While younger generations are more likely to relate Fonda to Ted Turner, exercise videos, and the occasional movie role, many Vietnam veterans will always see her as the woman who spit in the face of the troops. That’s why 50 former members of the military and their supporters gathered outside the Weinberg Center for the Arts on Friday night to protest Fonda’s appearance.

“Forgive? Maybe. Forget? Never,” read the signs in Frederick, Maryland. One Army veteran there to protest her appearance said that Fonda was responsible for ruining negotiations between the countries at a crucial point in the war. “She got Americans killed…and she went to Vietnam to advance her husband’s career.”

On stage, Fonda addressed the controversy. “It hurts me and it will to my grave that I made a huge, huge mistake that made a lot of people think I was against the soldiers.”

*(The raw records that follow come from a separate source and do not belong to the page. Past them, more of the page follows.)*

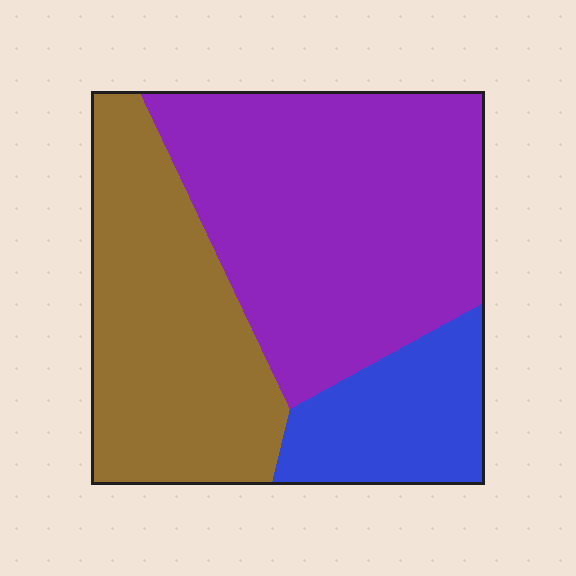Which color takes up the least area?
Blue, at roughly 15%.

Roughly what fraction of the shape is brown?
Brown covers 35% of the shape.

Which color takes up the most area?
Purple, at roughly 50%.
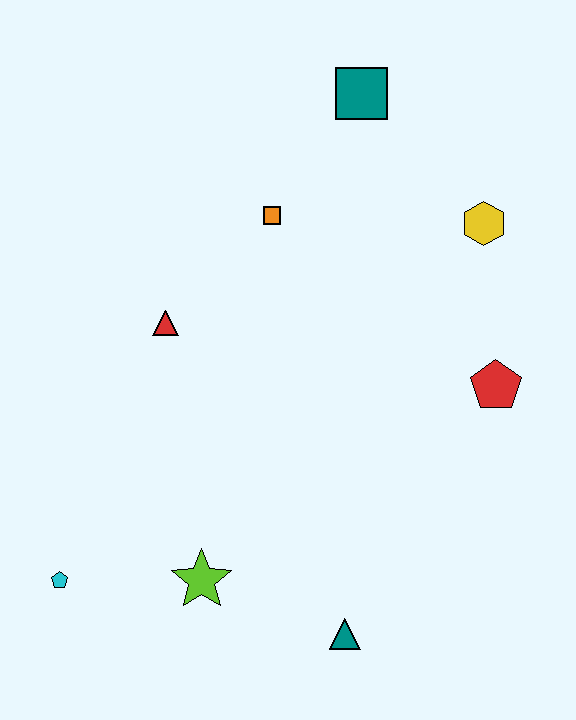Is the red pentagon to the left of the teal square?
No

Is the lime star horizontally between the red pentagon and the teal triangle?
No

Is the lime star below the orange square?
Yes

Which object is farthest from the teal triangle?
The teal square is farthest from the teal triangle.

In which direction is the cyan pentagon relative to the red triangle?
The cyan pentagon is below the red triangle.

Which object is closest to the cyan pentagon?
The lime star is closest to the cyan pentagon.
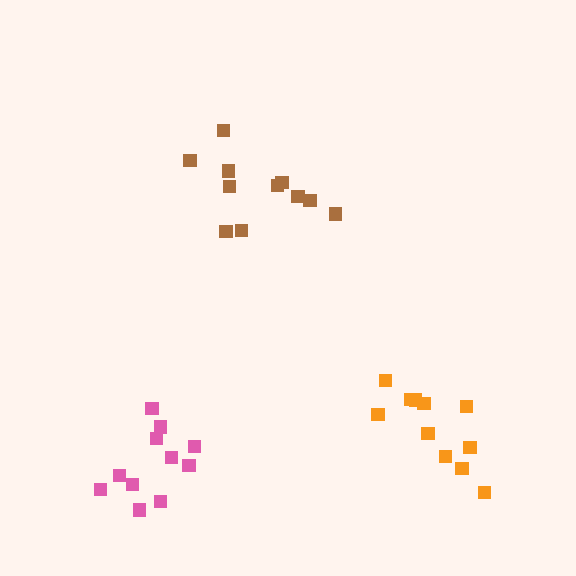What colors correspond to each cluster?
The clusters are colored: pink, brown, orange.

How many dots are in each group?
Group 1: 11 dots, Group 2: 11 dots, Group 3: 11 dots (33 total).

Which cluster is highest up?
The brown cluster is topmost.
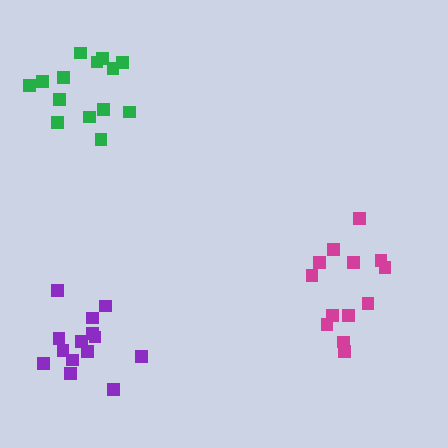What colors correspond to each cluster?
The clusters are colored: purple, magenta, green.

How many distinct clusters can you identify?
There are 3 distinct clusters.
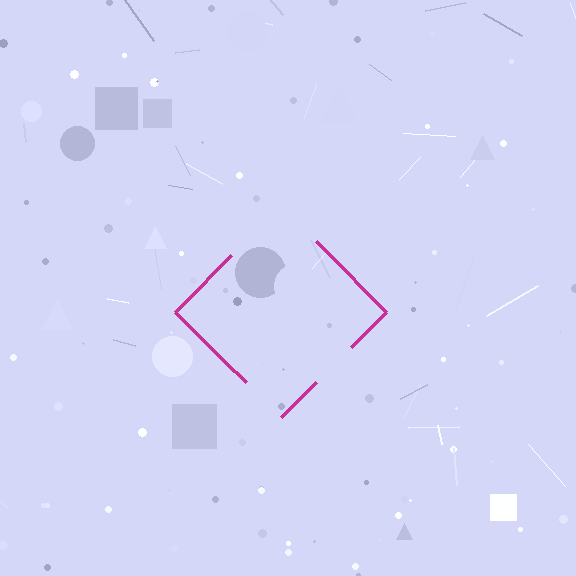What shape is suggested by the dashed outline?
The dashed outline suggests a diamond.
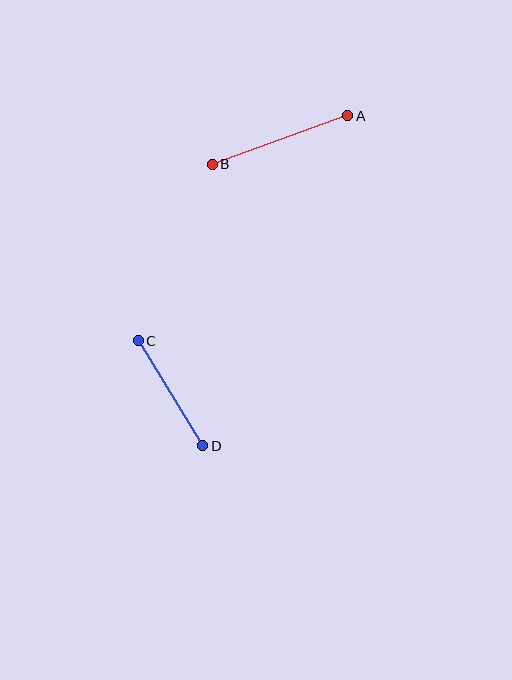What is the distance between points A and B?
The distance is approximately 144 pixels.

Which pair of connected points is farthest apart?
Points A and B are farthest apart.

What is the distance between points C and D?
The distance is approximately 123 pixels.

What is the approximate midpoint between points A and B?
The midpoint is at approximately (280, 140) pixels.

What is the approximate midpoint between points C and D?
The midpoint is at approximately (171, 393) pixels.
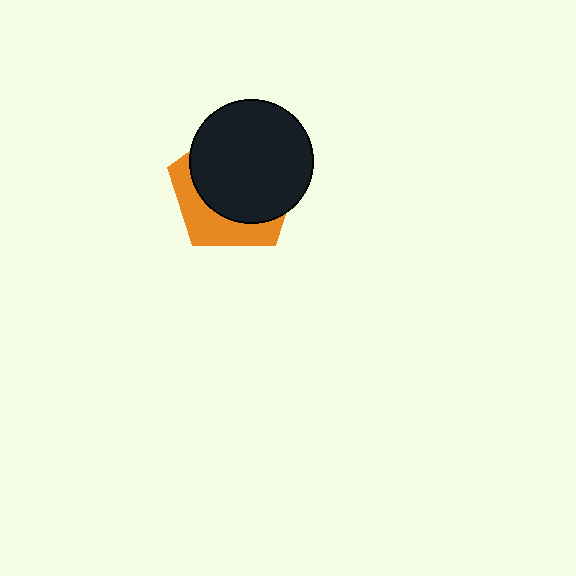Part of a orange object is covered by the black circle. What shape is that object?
It is a pentagon.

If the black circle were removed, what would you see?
You would see the complete orange pentagon.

But, as the signs said outside, some things aren’t so easily forgotten. And while she seems to now understand that she made a mistake in 1972, there are some mistakes for which an apology isn’t quite good enough. Hers was one of them. Protesting the war was one thing; Americans have the right to express their beliefs even when it might be considered unpopular to do so. And there are any number of reasons why we should have stayed the hell out of Vietnam.

Demonizing America and her troops in enemy territory in the middle of the war, however, is a bridge too far. That goes beyond expressing an opinion. That gives aid and comfort to the enemy. I’m not saying that Fonda should have been tried for treason, but no one should ever forget what she did. It should be brought up every time her name is mentioned. Perhaps intoned in a voice over when she’s featured in a movie. “Starring Academy Award winner Morgan Freeman, Academy Award nominee Leonardo DiCaprio, and American traitor Jane Fonda…

Does Fonda deserve to go down in history alongside Benedict Arnold? Perhaps not, but that doesn’t mean her actions should be forgotten. Every man and woman chooses for themselves what it means to be an American. Fonda made her choice. She can live with the legacy.